What is natural-language processing?

26.01.2022

What is natural-language processing?

Natural-language processing (NLP) is a set of methods that help a computer system understand human speech.

NLP is a branch of artificial intelligence. It remains one of AI’s hardest problems and is still far from fully solved.

When did NLP emerge?

The roots of NLP go back to the 1950s, when the British scientist Alan Turing published the essay “Computing Machinery and Intelligence”, proposing the “Turing test”. One of its criteria is a machine’s ability to interpret and generate human speech.

On January 7th 1954, researchers at Georgetown University demonstrated machine translation. Engineers translated more than 60 Russian sentences into English fully automatically. The event spurred the field and went down in history as the Georgetown experiment.

In 1966, the American computer scientist of German origin Joseph Weizenbaum, at MIT, built the first chatbot, ELIZA. The program mimicked a conversation with a psychotherapist using active-listening techniques.

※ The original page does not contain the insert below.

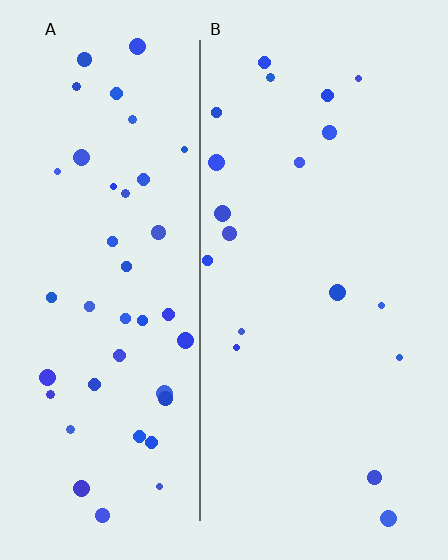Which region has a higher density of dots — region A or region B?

In essence, the system paraphrased the user’s messages to create the impression of understanding. In reality it did not grasp the substance of the dialogue. When it could not find an answer, it typically replied “I see” (“Понятно”) and steered the conversation elsewhere.

That same year the Automatic Language Processing Advisory Committee (ALPAC) released a report concluding that a decade of research had fallen short. Funding for machine translation was sharply cut.

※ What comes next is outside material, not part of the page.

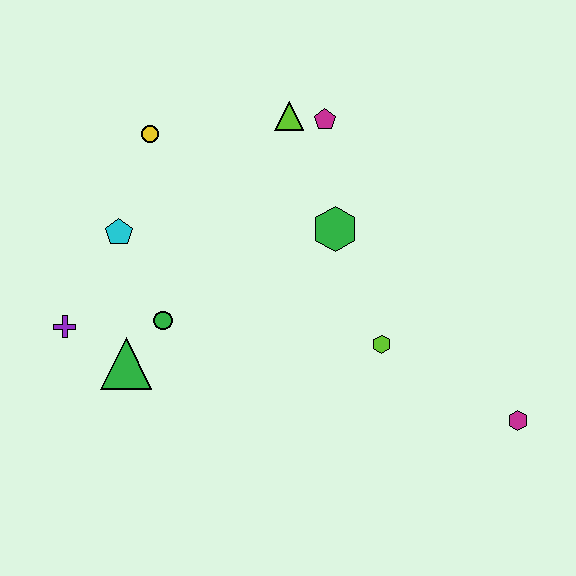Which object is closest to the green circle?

For the next decades breakthroughs were scarce, until the rise of the first machine-learning algorithms in the 1980s. Around the same time, statistical machine-translation systems appeared and research resumed.

NLP boomed in the 2010s as deep-learning algorithms took off. Many of today’s mainstays appeared then—chatbots, autocorrect, voice assistants and the like. Recurrent neural networks became the default tool for many tasks.

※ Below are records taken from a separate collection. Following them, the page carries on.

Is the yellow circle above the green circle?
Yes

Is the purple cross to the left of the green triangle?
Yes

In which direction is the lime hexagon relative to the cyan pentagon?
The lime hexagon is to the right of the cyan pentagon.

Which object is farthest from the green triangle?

Another revolution came in 2019, when OpenAI unveiled the language model Generative Pre-Trained Transformer 2, or GPT-2. Unlike earlier generators, it could produce long, coherent passages, answer questions, compose verse and even suggest new recipes.

A year later OpenAI introduced GPT-3, and big technology firms began showcasing their own large language models.

How do NLP systems work?

To answer that, consider how we humans use natural language.

When we hear or read a phrase, several processes occur in parallel:

perception;
understanding of meaning;
response.

Perception is the conversion of a sensory signal into symbols. We might hear a particular word or see it rendered in different fonts. Either way, the input must be turned into a single representation: words written with letters.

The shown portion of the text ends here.